A former Taliban provincial governor, Mullah Norullah Noori, is also "considered one of the most significant former Taliban officials" at the prison, according to the documents. A founding member of the organization, he was a senior military commander against U.S. forces and their allies in late 2001.

Both Noori and a third detainee being considered in an exchange, Mullah Mohammad Fazl, a former Taliban deputy defense minister, are accused of having commanded forces that killed thousands of Shiite Muslims, a minority in Afghanistan, before the Taliban were toppled in the aftermath of the Sept. 11, 2001, terrorist attacks.

The fourth is Abdul Haq Wasiq, a former top Taliban intelligence official described as "central to the Taliban's efforts to form alliances with other Islamic fundamentalist groups to fight alongside the Taliban against U.S. and coalition forces after the 11 September 2001 attacks." He also helped al-Qaida and Taliban fighters evade capture and arranged for al-Qaida to train Taliban intelligence methods, according to the WikiLeaks documents.

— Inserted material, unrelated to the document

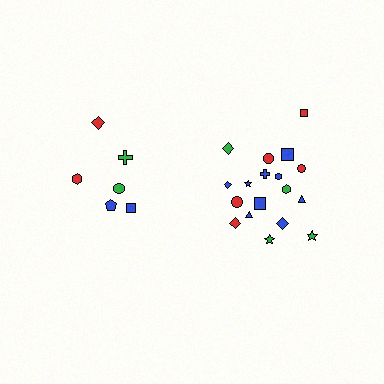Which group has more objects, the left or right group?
The right group.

The fifth prisoner, Khirullah Said Wali Khairkhwa, a former minister of the interior and provincial governor, has contended that he had direct ties to Osama bin Laden and represented the Taliban in talks with Iranian officials seeking their support after Sept. 11, according to the documents.

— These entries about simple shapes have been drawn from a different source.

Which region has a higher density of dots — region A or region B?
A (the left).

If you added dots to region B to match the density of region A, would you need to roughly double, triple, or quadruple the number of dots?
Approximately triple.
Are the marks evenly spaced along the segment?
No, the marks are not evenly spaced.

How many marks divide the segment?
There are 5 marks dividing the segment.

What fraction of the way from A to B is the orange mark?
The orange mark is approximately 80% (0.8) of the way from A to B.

He also is accused of using his position to "become one of the major opium drug lords in Western Afghanistan." Described as "extremely intelligent," Khairkhwa is said to have claimed to be motivated by public service rather than ideology and pledged to support President Hamid Karzai of Afghanistan, who has called for his release.


The five Taliban leaders are just a subset of 18 Afghans remaining at Guantanamo - out of the 220 taken there by the Bush administration. But the other 13 are accused of far less serious and specific actions, meaning that they are not important enough to be bargaining chips.

With U.S. troops still on the ground in Afghanistan, both Obama administration and congressional officials say there is genuine concern about releasing high-level leaders if there is any prospect that they could return to rally new attacks.

The Associated Press contributed to this story.